Além do caso confirmado, outros dois casos de meningite estão sendo investigados na capital. A recomendação das autoridades de saúde é que pais e responsáveis verifiquem a situação vacinal da família e procurem os serviços de saúde caso existam doses atrasadas.

Vacinas disponíveis pelo SUS

O calendário do Programa Nacional de Imunizações (PNI) prevê diferentes vacinas que ajudam a prevenir doenças que podem causar meningite.

A meningocócica C é administrada aos 3 e 5 meses de vida. Aos 12 meses, o reforço é feito preferencialmente com a meningocócica ACWY, que também é indicada para adolescentes de 11 a 14 anos.

Além das vacinas meningocócicas, outras imunizações previstas no calendário nacional contribuem para a prevenção de formas de meningite, como BCG, pneumocócicas e pentavalente.

Rede particular também registra aumento

O aumento da procura também foi percebido na rede privada.

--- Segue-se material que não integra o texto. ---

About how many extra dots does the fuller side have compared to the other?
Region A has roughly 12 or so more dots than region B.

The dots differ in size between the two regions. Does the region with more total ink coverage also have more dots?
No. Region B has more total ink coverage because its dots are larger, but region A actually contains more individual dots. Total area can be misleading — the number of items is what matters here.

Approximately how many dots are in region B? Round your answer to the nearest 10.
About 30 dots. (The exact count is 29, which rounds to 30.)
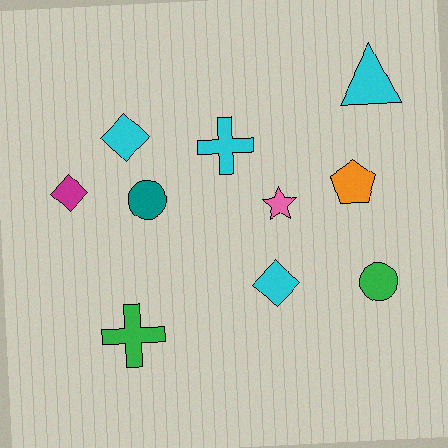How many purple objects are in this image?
There are no purple objects.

Segundo uma clínica consultada pela reportagem, o movimento de pais interessados em vacinar os filhos cresceu 80% após a confirmação do caso e a investigação de outros pacientes.

Na rede particular, estão disponíveis vacinas que protegem contra diferentes sorogrupos do meningococo, incluindo a meningocócica B e a meningocócica ACWY, conforme indicação médica e faixa etária.

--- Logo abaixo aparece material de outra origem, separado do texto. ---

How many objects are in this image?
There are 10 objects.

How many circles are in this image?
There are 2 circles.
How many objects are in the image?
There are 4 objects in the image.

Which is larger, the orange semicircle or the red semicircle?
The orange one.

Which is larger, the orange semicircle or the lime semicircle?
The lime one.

Os preços, porém, podem ser um obstáculo para algumas famílias. Há relatos de doses que ultrapassam R$ 600 na rede privada.

O que fazer em caso de vacina atrasada

A orientação dos profissionais de saúde é não esperar a ocorrência de casos para verificar a caderneta de vacinação.

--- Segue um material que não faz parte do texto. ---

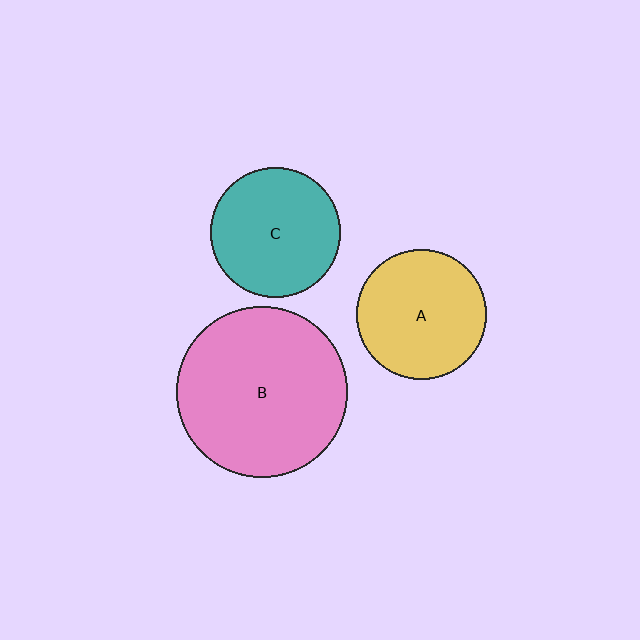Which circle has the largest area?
Circle B (pink).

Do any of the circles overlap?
No, none of the circles overlap.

Quem perdeu alguma dose deve procurar uma unidade de saúde para receber orientação sobre a atualização do esquema. As doses e os intervalos variam de acordo com a vacina, idade e histórico de vacinação.

Também não é necessário retirar crianças da escola apenas por causa dos casos investigados, segundo a orientação apresentada pela Secretaria de Saúde. A recomendação é manter a atenção aos sinais de doenças, seguir as medidas de prevenção e manter a vacinação em dia.

A Secretaria Municipal de Saúde acompanha os dois casos que ainda estão sob investigação. O caso da criança de 7 anos foi confirmado anteriormente e resultou em morte.

A recomendação é que a população procure informações nos canais oficiais de saúde e evite tomar decisões com base apenas em informações compartilhadas nas redes sociais.